Je découvrais tout à coup le plaisir de ne pas faire la grasse matinée, tout surpris d'être au jardin dans mes sabots quand le voisin partait rater son bus sans même daigner répondre à mon joyeux cri matinal “Bonne journée!”
J'allais apprendre tout aussi vite à oublier ce qu'est un samedi ou bien mieux un dimanche soir, ce soir si particulier où la boule de nerfs s'en vient insidieusement vous plomber l'estomac et la soirée!
 
J'en venais à me demander si cette première journée passerait vite ou lentement alors que je venais de répudier ma tocante, le tempo de ma vie, le métronome de mes gestes, le sablier de mes vieilles habitudes.

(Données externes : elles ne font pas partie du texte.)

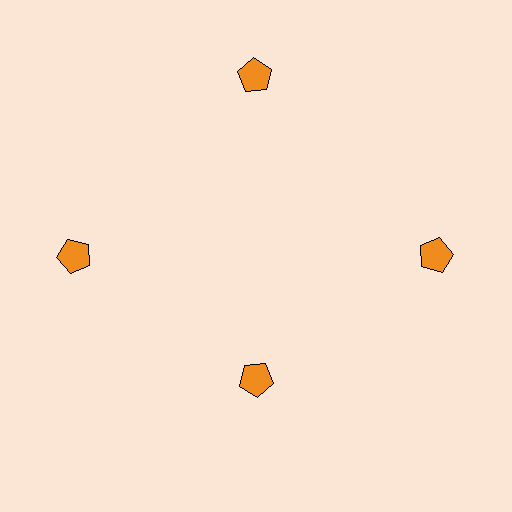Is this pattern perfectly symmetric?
No. The 4 orange pentagons are arranged in a ring, but one element near the 6 o'clock position is pulled inward toward the center, breaking the 4-fold rotational symmetry.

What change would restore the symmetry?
The symmetry would be restored by moving it outward, back onto the ring so that all 4 pentagons sit at equal angles and equal distance from the center.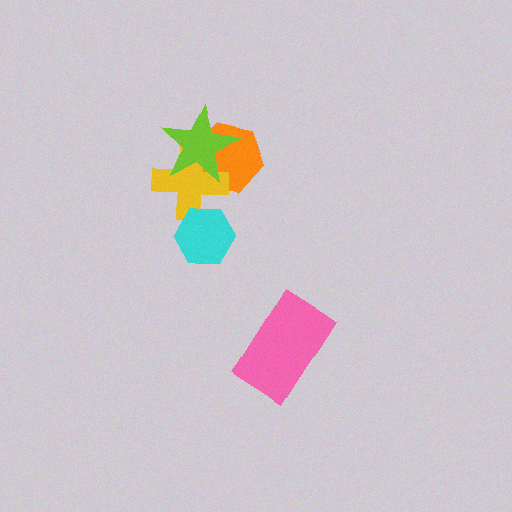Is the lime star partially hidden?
No, no other shape covers it.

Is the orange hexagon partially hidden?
Yes, it is partially covered by another shape.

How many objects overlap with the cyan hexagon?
1 object overlaps with the cyan hexagon.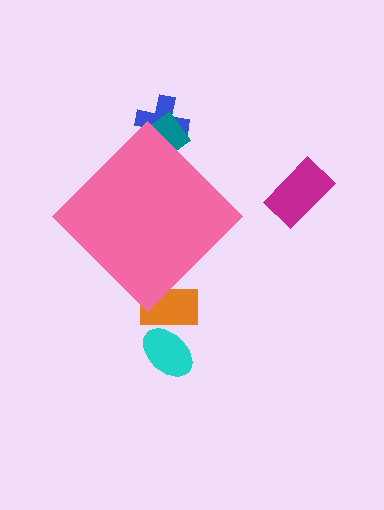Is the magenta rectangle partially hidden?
No, the magenta rectangle is fully visible.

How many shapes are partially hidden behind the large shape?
3 shapes are partially hidden.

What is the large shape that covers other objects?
A pink diamond.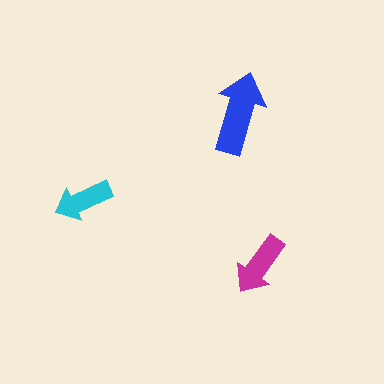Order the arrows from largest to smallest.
the blue one, the magenta one, the cyan one.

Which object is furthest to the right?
The magenta arrow is rightmost.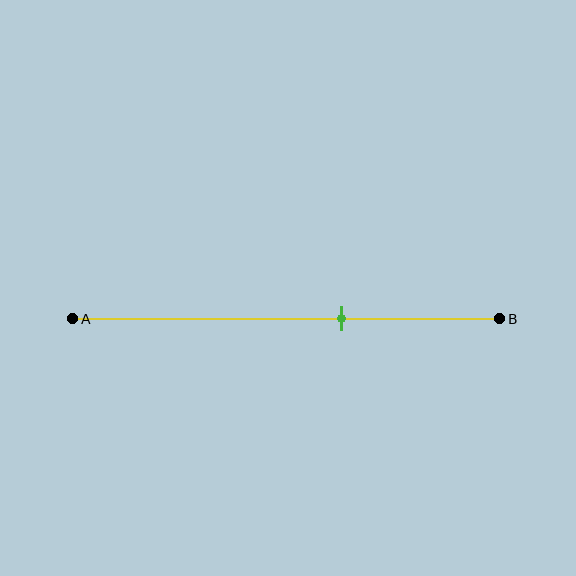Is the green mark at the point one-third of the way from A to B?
No, the mark is at about 65% from A, not at the 33% one-third point.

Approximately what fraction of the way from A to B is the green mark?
The green mark is approximately 65% of the way from A to B.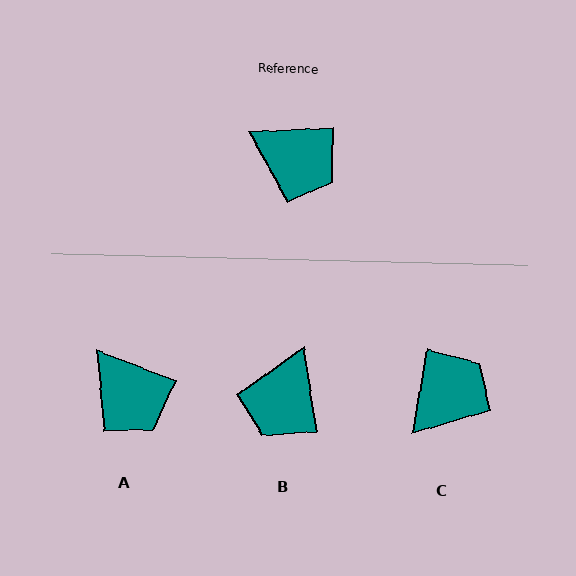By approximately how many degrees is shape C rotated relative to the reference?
Approximately 77 degrees counter-clockwise.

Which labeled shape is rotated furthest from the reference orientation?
B, about 84 degrees away.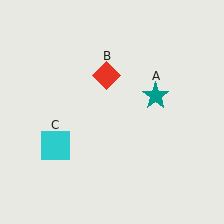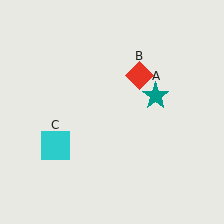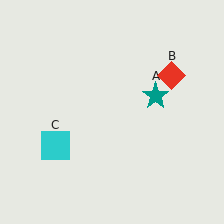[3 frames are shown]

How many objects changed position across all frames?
1 object changed position: red diamond (object B).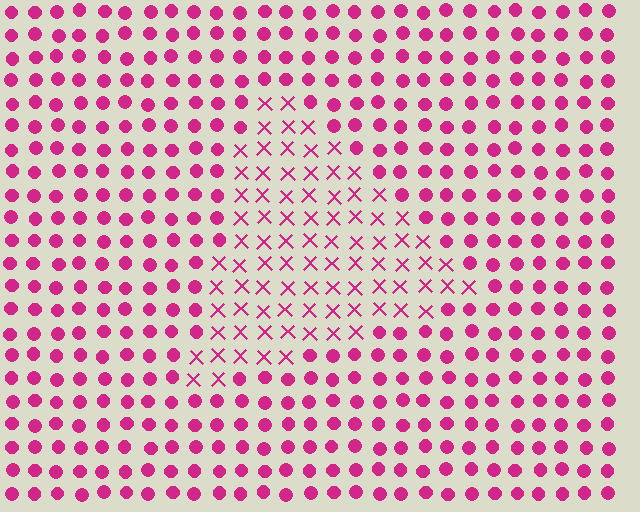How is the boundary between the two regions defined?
The boundary is defined by a change in element shape: X marks inside vs. circles outside. All elements share the same color and spacing.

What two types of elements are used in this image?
The image uses X marks inside the triangle region and circles outside it.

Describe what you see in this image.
The image is filled with small magenta elements arranged in a uniform grid. A triangle-shaped region contains X marks, while the surrounding area contains circles. The boundary is defined purely by the change in element shape.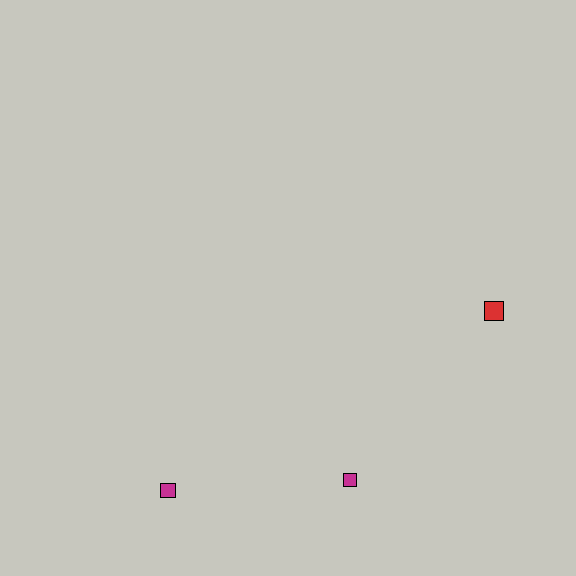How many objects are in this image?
There are 3 objects.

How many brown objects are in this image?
There are no brown objects.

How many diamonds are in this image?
There are no diamonds.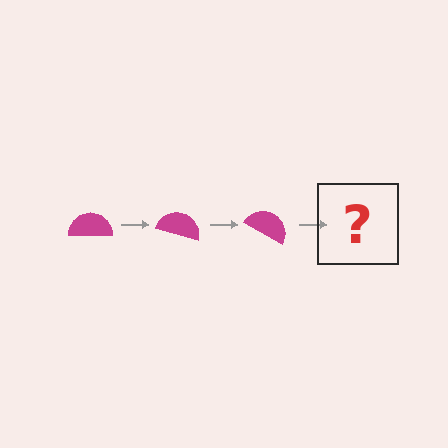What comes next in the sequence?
The next element should be a magenta semicircle rotated 45 degrees clockwise.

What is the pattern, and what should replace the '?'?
The pattern is that the semicircle rotates 15 degrees clockwise each step. The '?' should be a magenta semicircle rotated 45 degrees clockwise.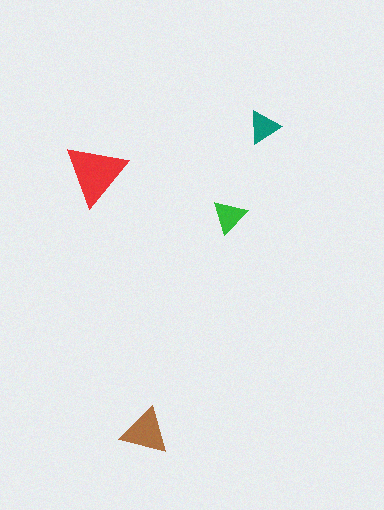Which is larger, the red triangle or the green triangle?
The red one.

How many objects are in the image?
There are 4 objects in the image.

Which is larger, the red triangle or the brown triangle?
The red one.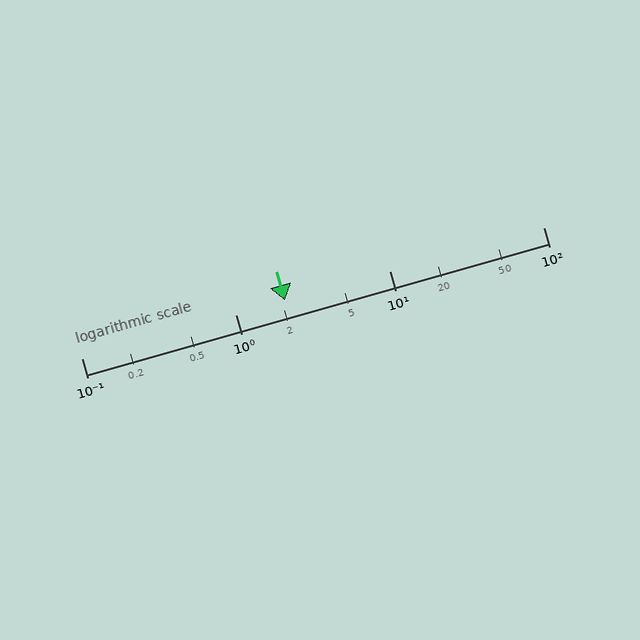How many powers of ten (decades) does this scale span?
The scale spans 3 decades, from 0.1 to 100.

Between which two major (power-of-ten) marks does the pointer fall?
The pointer is between 1 and 10.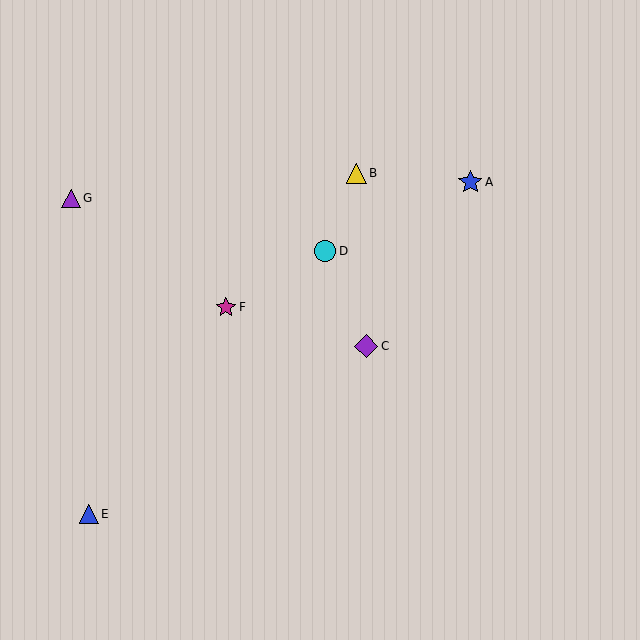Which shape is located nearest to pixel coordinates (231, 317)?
The magenta star (labeled F) at (226, 307) is nearest to that location.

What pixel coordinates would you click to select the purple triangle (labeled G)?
Click at (71, 198) to select the purple triangle G.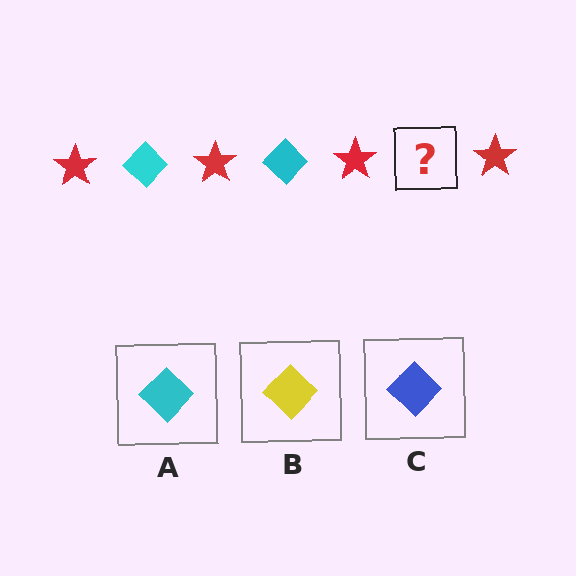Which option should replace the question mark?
Option A.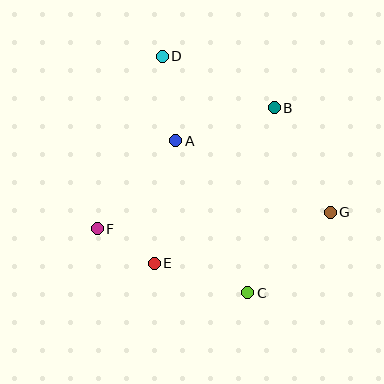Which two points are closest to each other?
Points E and F are closest to each other.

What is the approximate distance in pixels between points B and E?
The distance between B and E is approximately 196 pixels.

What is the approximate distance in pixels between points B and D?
The distance between B and D is approximately 123 pixels.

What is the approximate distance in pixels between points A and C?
The distance between A and C is approximately 168 pixels.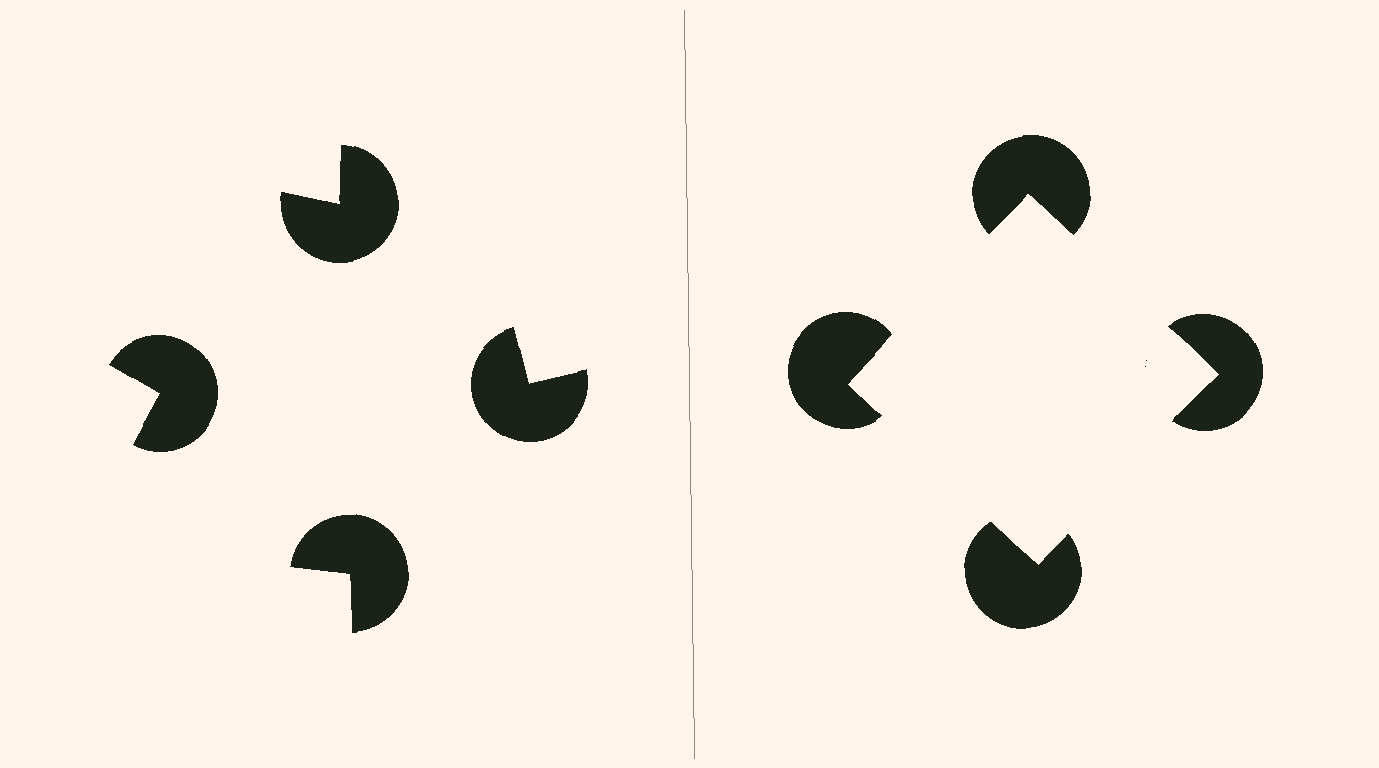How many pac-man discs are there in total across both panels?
8 — 4 on each side.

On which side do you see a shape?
An illusory square appears on the right side. On the left side the wedge cuts are rotated, so no coherent shape forms.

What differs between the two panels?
The pac-man discs are positioned identically on both sides; only the wedge orientations differ. On the right they align to a square; on the left they are misaligned.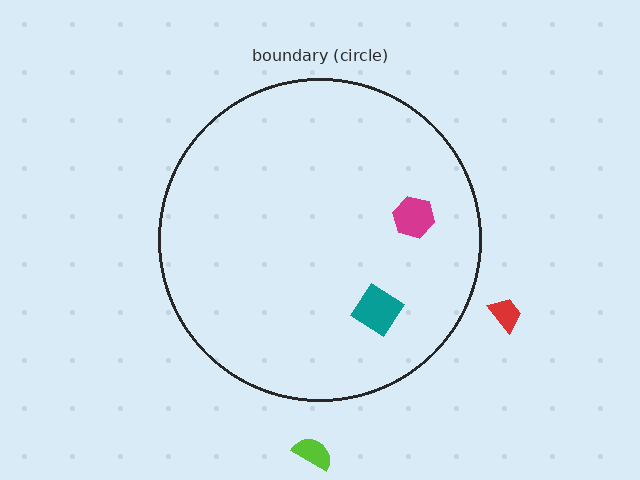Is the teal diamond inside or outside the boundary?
Inside.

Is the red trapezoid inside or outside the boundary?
Outside.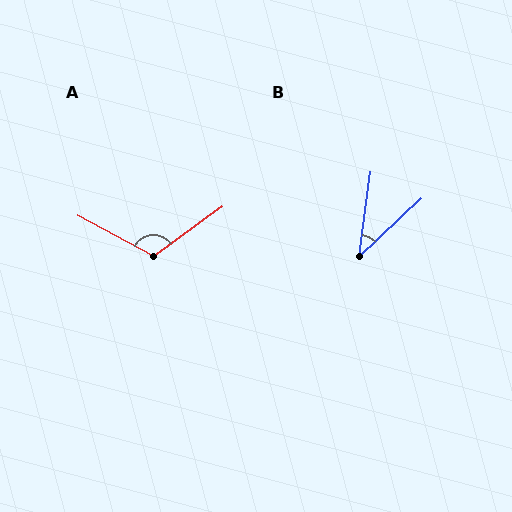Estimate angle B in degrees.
Approximately 39 degrees.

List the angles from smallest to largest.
B (39°), A (116°).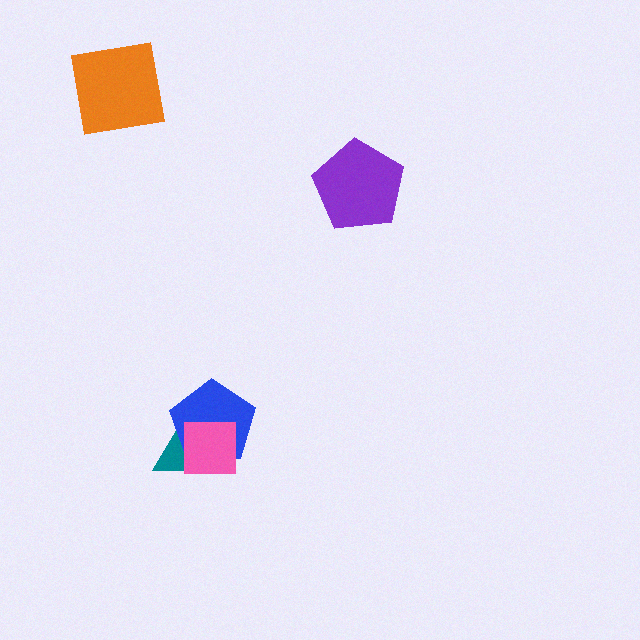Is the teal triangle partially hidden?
Yes, it is partially covered by another shape.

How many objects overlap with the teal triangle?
2 objects overlap with the teal triangle.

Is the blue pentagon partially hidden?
Yes, it is partially covered by another shape.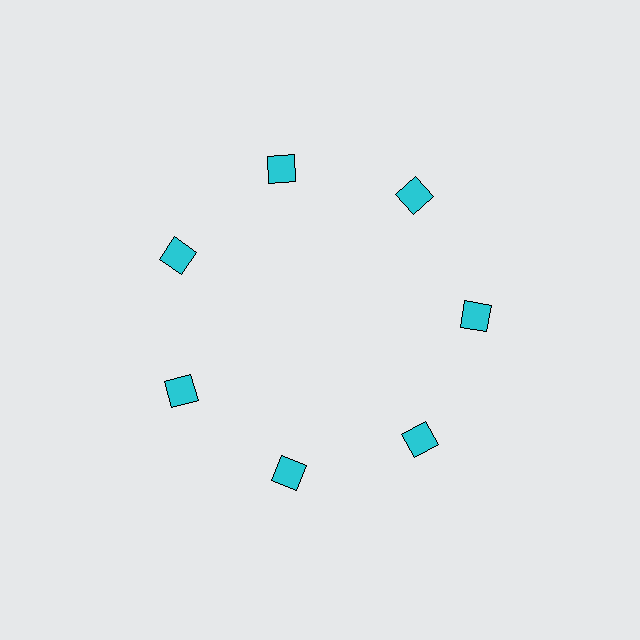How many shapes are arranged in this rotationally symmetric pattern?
There are 7 shapes, arranged in 7 groups of 1.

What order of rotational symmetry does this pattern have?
This pattern has 7-fold rotational symmetry.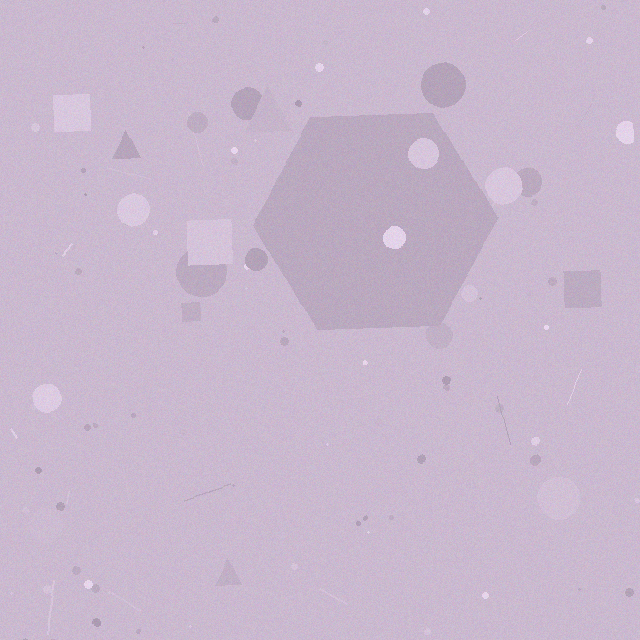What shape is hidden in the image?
A hexagon is hidden in the image.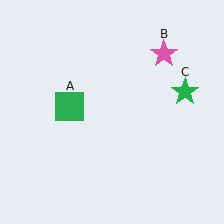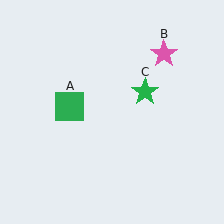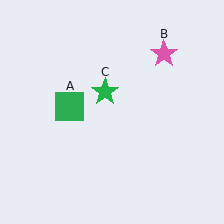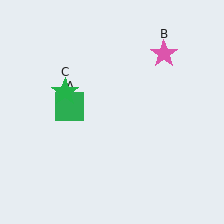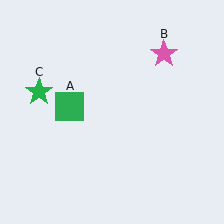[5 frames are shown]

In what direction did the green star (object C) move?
The green star (object C) moved left.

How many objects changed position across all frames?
1 object changed position: green star (object C).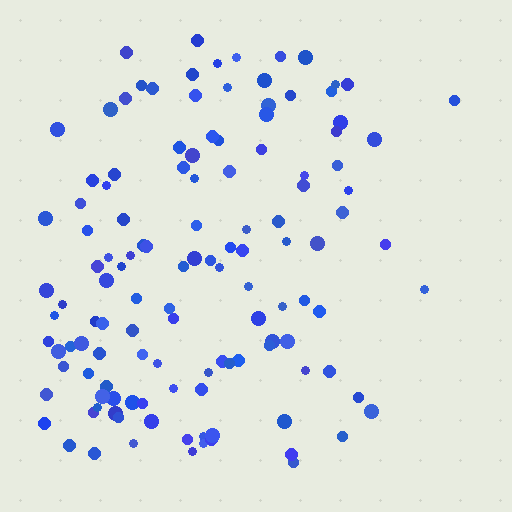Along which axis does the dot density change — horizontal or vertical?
Horizontal.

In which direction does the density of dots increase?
From right to left, with the left side densest.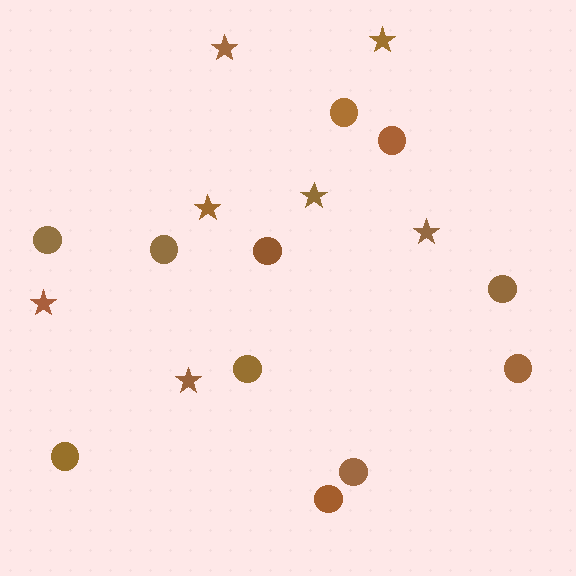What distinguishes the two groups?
There are 2 groups: one group of stars (7) and one group of circles (11).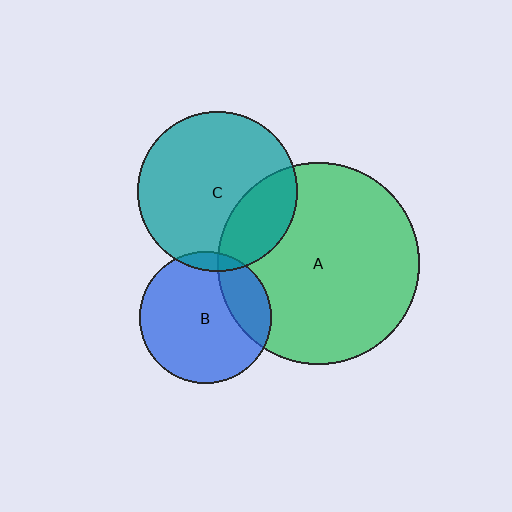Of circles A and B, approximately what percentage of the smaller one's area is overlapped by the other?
Approximately 20%.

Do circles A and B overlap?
Yes.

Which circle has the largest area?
Circle A (green).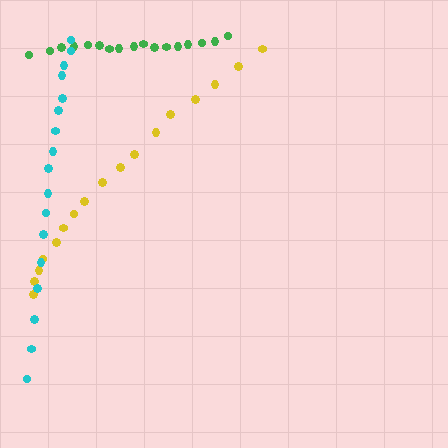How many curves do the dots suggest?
There are 3 distinct paths.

Je tournais la page(*) – comme on dit souvent – de quarante années de marathon pour découvrir bêtement la couverture de fin du bouquin et derrière elle le plateau acajou de la table du salon inlassablement nourri à la cire d'abeille O'Cedar...
Et maintenant qu'allais-je faire de tout ce temps (écouter du Bécaud?) qui manquait hier à ma vie et qui s'offrait à moi comme ces petits élastiques de bureau qu'on étire tellement qu'ils finissent par vous pèter à la gueule?
 
Ce matin là, ce qui me pétait surtout à la figure était un fatras de nouvelles questions que je n'avais eu ni l'idée ni le temps de me poser, du genre... une carte vermeil ça a quelle couleur, la supérette est-elle déjà ouverte à sept heures, l'hypertension systolique c'est mieux ou pire que la diastolique, un oeuf dur est cuit en huit secondes ou huit minutes et les coquilles vides c'est pour la poubelle verte ou la bleue, la météo c'est plus fiable sur la deux ou sur la trois?
Je demanderais bien à mon voisin mais on a plus les mêmes horaires depuis que je n'en ai plus moi même c'est à dire depuis ce matin; pour les oeufs, la météo et l'hypertension il doit avoir son idée mais pour la carte vermeil?
Parait que pour les daltoniens, ils ont fait la carte Senior...
 
A l'heure qu'il est - c'est à dire un peu plus que celle que j'ignore royalement - j'ai fait six heureux: mes chatons nés la semaine dernière viennent d'hériter de mon attaché-case reconverti en panière.
J'ai failli les vexer en voulant récupérer toutes ces fiches de paie et ces doubles de notes de frais que j'avais conservés religieusement puis j'ai tout laissé en guise de litière. Ca ronronne sur de la csg, ça se vautre dans la rtt et ça fait son pipi sur du net imposable... un vrai bonheur!
Rien que pour ça, je suis fier de mon premier jour de retraite.
J'ai subitement l'impression que c'est moi qui ronronne... ça vit longtemps, un chat?